Cause de cet engorgement : les consultations simples. En clair, les maladies bénignes, qui peuvent être traitées par les médecins de ville. Leur absence est souvent invoquée. «Les pédiatres sont moins nombreux dans le Nord-Est de Paris, explique le professeur. Ils préfèrent s’installer dans des secteurs où les gens payent. Ici, les gens repartent avec une ordonnance sans avoir rien déboursé.» A Robert-Debré, les enfants passent d’abord par des boxes, où les premiers examens sont réalisés. Ils sont «triés» selon la gravité de leur cas.
Devant les patients, une infirmière dissimule son ras-le-bol. «J’en ai marre, lâche-t-elle une fois seule. J’ai trois enfants. Je rentre toujours hyperfatiguée. Avant, on avait des grosses journées les week-ends. Maintenant, c’est toute la semaine. On passe la journée à courir dans tous les sens. On est moins disponible pour les gens. On va plus vite. Quand il y a beaucoup de monde, on passe la tête et on jette un œil à la file, pour vérifier qu’un bébé n’est pas en train de s’étouffer dans son maxi-cosy.» Avec ses collègues, elles ont beaucoup parlé de l’erreur commise par l’infirmière de Saint-Vincent de Paul, qui a coûté la vie à un enfant de 3 ans. «Ça peut toutes nous arriver. Le problème, ce sont les habitudes : on fait toujours le même geste pour prendre le même flacon. Les ampoules se ressemblent toutes. Moi, quand je prends un paquet de compresses, je ne vérifie pas la date de péremption. Pour les flacons, c’est pareil. Alors qu’on a l’obligation de lire», explique l’infirmière.

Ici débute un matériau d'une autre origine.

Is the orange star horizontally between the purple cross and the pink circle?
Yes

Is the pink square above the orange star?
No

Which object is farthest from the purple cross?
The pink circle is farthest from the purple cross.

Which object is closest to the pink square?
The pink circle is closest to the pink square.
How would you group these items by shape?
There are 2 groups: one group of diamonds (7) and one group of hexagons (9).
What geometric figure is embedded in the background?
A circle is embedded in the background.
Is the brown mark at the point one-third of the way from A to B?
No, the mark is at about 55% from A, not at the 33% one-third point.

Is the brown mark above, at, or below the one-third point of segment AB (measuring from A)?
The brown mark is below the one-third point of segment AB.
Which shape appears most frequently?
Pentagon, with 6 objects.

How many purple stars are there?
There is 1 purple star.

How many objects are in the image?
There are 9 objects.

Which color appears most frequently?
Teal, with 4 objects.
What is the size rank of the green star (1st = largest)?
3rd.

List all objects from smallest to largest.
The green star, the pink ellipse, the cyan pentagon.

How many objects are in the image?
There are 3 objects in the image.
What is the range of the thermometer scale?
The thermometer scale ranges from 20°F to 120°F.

Passé un premier examen, il faut attendre le médecin. Entre une et six heures. Les enfants regardent Télétoon sur des écrans plats. La plupart des familles reçues sont d’origine étrangère. « 39 % de nos patients viennent de Seine-Saint-Denis, signale Jean-Christophe Mercier. On a beaucoup de sans-papiers. La moitié des coordonnées qu’on nous laisse sont fausses. L’autre jour, une mère est venue pour son enfant qui avait la grippe. Enceinte, elle a fait un malaise. Elle vivait dans un squat à Drancy. Elle a voulu voir l’assistante sociale, qui est là de 8 heures à 20 heures, pour qu’on lui trouve un logement», raconte la femme médecin.

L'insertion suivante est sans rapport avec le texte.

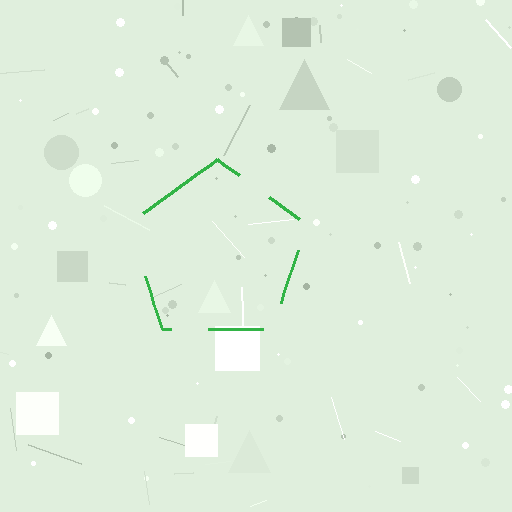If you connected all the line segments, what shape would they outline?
They would outline a pentagon.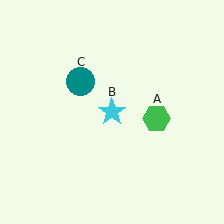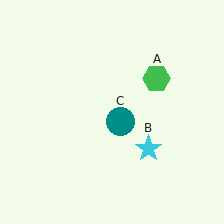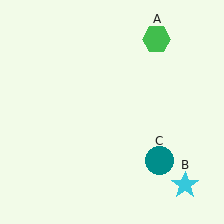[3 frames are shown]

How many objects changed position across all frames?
3 objects changed position: green hexagon (object A), cyan star (object B), teal circle (object C).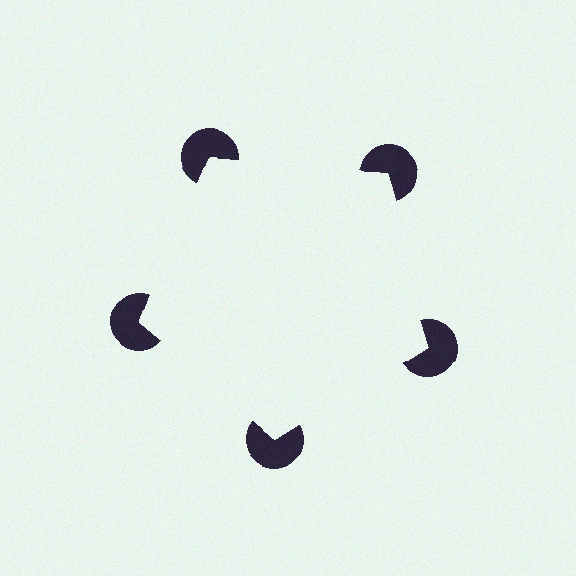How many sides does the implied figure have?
5 sides.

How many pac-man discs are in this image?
There are 5 — one at each vertex of the illusory pentagon.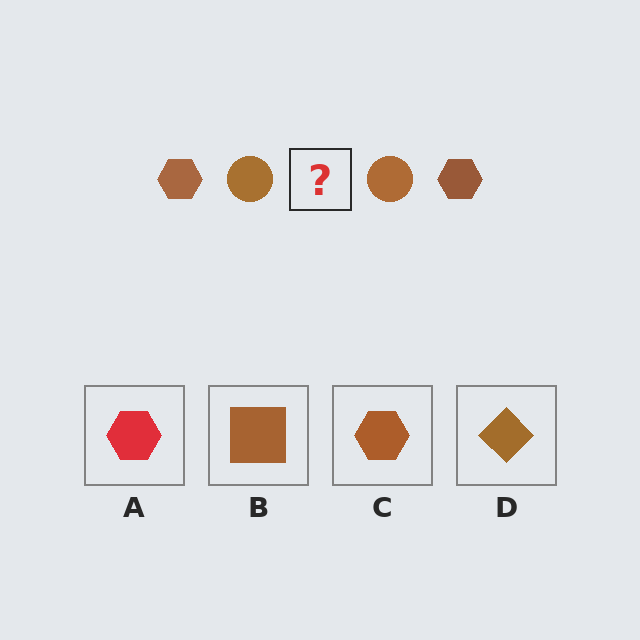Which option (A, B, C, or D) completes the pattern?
C.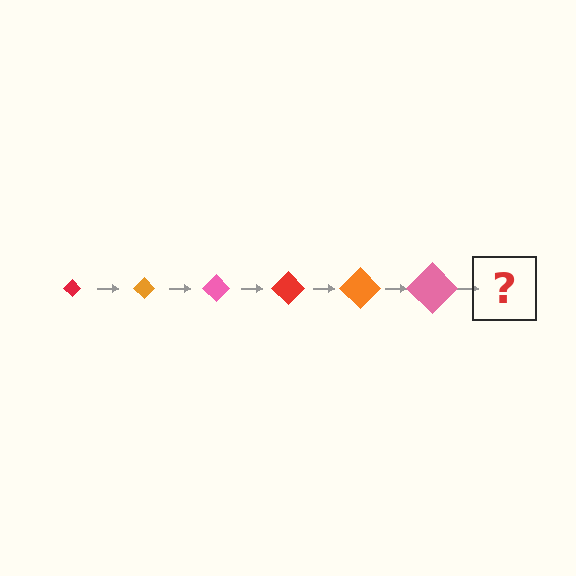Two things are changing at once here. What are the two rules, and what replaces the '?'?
The two rules are that the diamond grows larger each step and the color cycles through red, orange, and pink. The '?' should be a red diamond, larger than the previous one.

Démissions. Dans la salle de consultation, elle donne ses recommandations en tentant de couvrir les hurlements du bébé qui souffre d’une gastro. Son médecin généraliste habituel n’était pas là. «Aujourd’hui, j’ai eu 24 consultations, indique la médecin à 18 heures. Seulement un ou deux gamins avaient réellement besoin de venir aux urgences.»
La médecin dit au revoir. Se ravise. «Oh là, je ne vous ai pas fait l’ordonnance, je vais trop vite!» rit-elle. «On manque de moyens , souffle-t-elle. Les infirmières démissionnent les unes après les autres. Celles qui restent sont épuisées. Cet hiver, on a une trentaine de lits de moins que l’hiver dernier. Il y a des enfants plein les couloirs. Un jour, ma supérieure a appelé un hôpital à Orléans pour trouver une place. J’accepte encore de travailler pour 10 euros de l’heure. Mais je vais me lasser. On a plus de vie personnelle. Ici, il y a un taux de divorces inimaginable.»
Grenelle. Il y a quelques jours, Roselyne Bachelot est venue dans le service de Jean-Christophe Mercier. Il a demandé un Grenelle des urgences. La ministre n’a pas eu le temps de regarder son diaporama sur l’état alarmant du service. Son directeur de cabinet est parti avec. A 19 h 30 une dizaine de familles patientent, bébés dans les bras. Une dame arrive, l’air inquiet. Elle se dirige vers l’accueil. Elle voudrait la monnaie sur 10 euros.